Working Papers
E. Avgouleas, C. Goodhart: BANK RESOLUTION 10 YEARS FROM THE GLOBAL FINANCIAL CRISIS: A SYSTEMATIC REAPPRAISAL
Since 2010 most Group of Twenty (G20) jurisdictions have introduced new recovery and resolution regimes to deal with bank failures. The common objective of these regimes is, first, to facilitate the orderly failure of financial institutions and, second, to redirect the bulk of losses to the private sector, thereby eliminating the need for public bailouts. Stringent creditor monitoring of bank risk is presumed to constrain excessive leverage because otherwise shareholders and managers will increase leverage to maximize returns on equity (ROE). Thus, the threat of a creditor bail-in should eliminate the TBTF subsidy and should also contain the governance costs that accompany excessive leverage curtailing managerial rents. Despite significant progress to meet resolution objectives, concerns remain on whether the present arrangements will work effectively in a systemic crisis. Such skepticism centres on whether bailing in the creditors of a cross-border institution, including the conversion of pre-funded liabilities such a TLAC and MREL, would prove sufficient to prevent the bailout of a global systemically important financial institution (G-SIFI). There are also concerns about the possibly undesirable consequences of bank bail-ins when the failure is systemic rather than idiosyncratic. Finally, it is not known to what extent resolution regimes are sufficient to mitigate moral hazard, especially in the absence of an ex post penalty regime for bank managers.
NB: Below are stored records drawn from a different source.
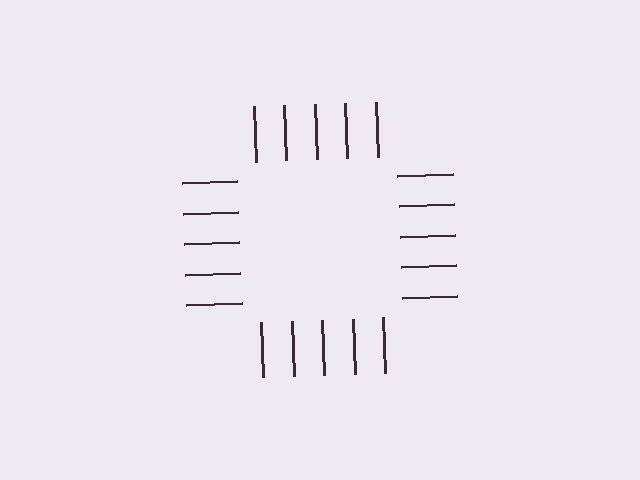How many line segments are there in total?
20 — 5 along each of the 4 edges.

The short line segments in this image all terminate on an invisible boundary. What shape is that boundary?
An illusory square — the line segments terminate on its edges but no continuous stroke is drawn.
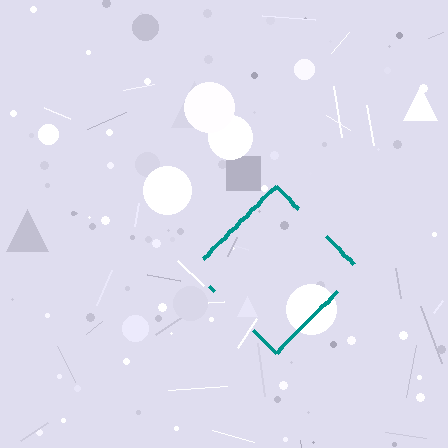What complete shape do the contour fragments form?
The contour fragments form a diamond.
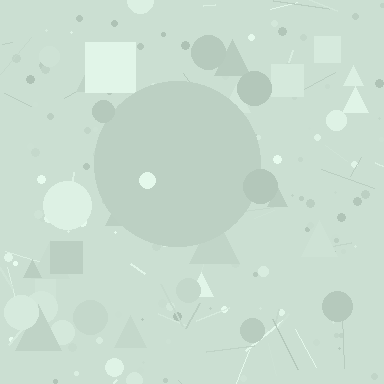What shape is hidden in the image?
A circle is hidden in the image.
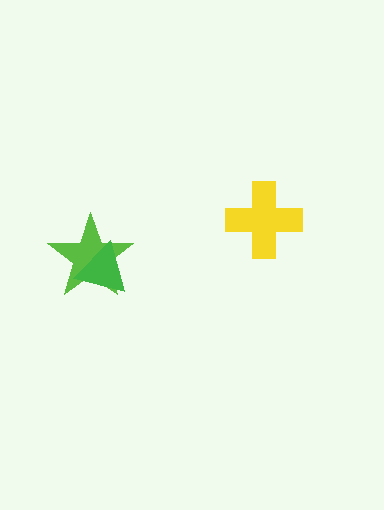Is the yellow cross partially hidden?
No, no other shape covers it.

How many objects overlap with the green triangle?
1 object overlaps with the green triangle.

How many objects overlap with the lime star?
1 object overlaps with the lime star.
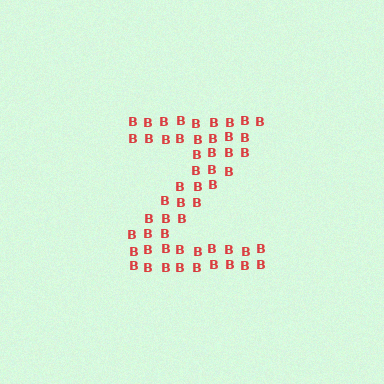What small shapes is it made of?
It is made of small letter B's.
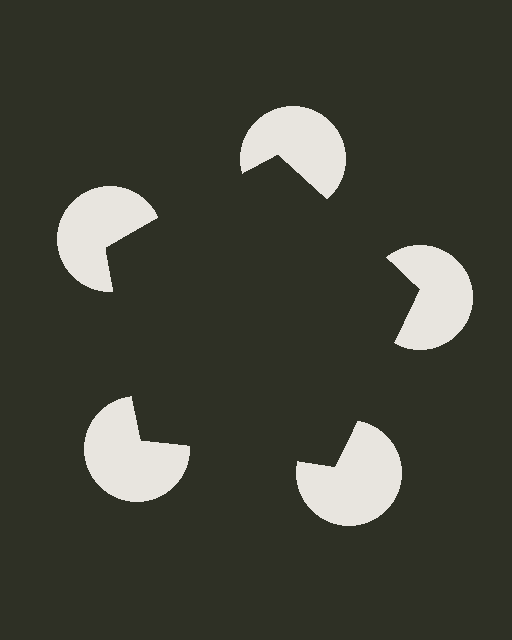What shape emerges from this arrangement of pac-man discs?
An illusory pentagon — its edges are inferred from the aligned wedge cuts in the pac-man discs, not physically drawn.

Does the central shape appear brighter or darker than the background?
It typically appears slightly darker than the background, even though no actual brightness change is drawn.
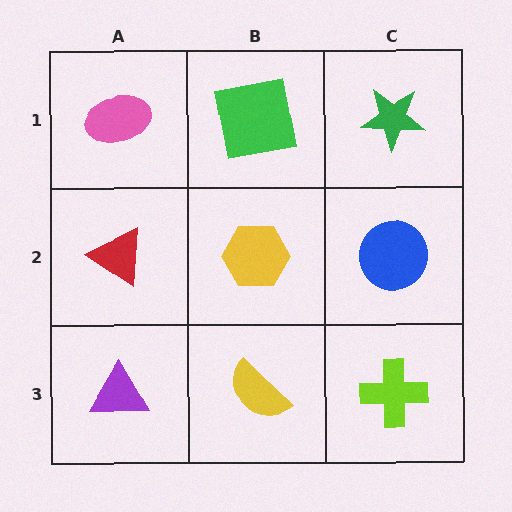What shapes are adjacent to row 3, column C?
A blue circle (row 2, column C), a yellow semicircle (row 3, column B).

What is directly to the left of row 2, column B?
A red triangle.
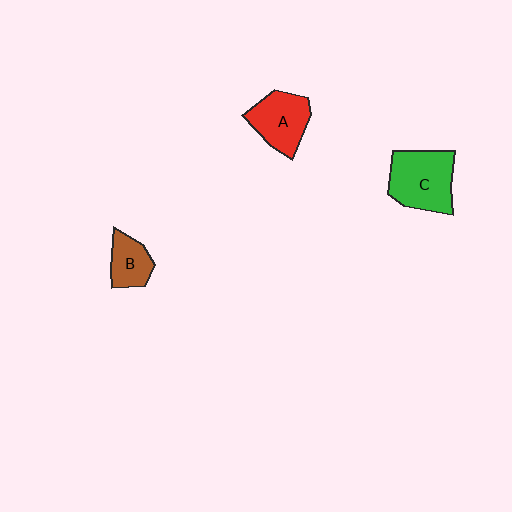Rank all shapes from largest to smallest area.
From largest to smallest: C (green), A (red), B (brown).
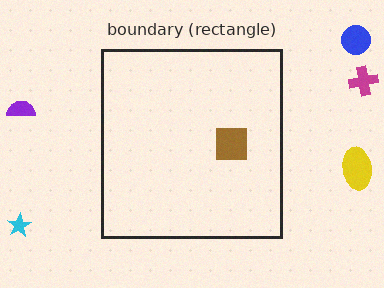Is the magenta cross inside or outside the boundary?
Outside.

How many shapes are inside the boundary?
1 inside, 5 outside.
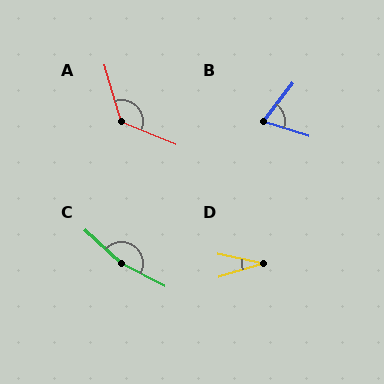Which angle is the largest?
C, at approximately 165 degrees.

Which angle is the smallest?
D, at approximately 29 degrees.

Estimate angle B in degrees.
Approximately 70 degrees.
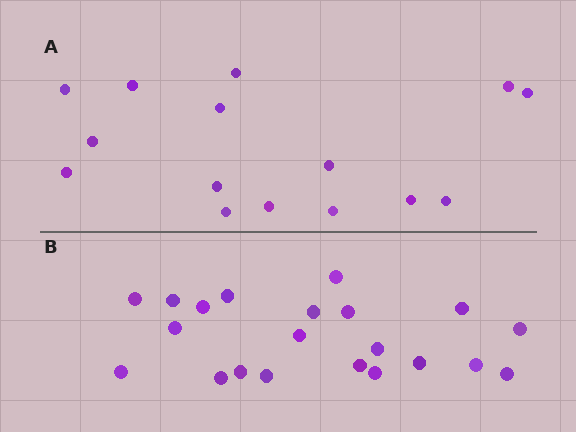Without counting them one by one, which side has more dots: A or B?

This paper discusses these issues in context and tries to articulate the normative values attached to resolution regimes highlighting the prevalent lack of clarity and the overlapping and sometimes conflicting nature of resolution objectives under present frameworks. Then the paper focuses on the implications of draconian creditor bail-in regimes and advocates a more relaxed approach to the provision of liquidity in resolution to avoid fire sales.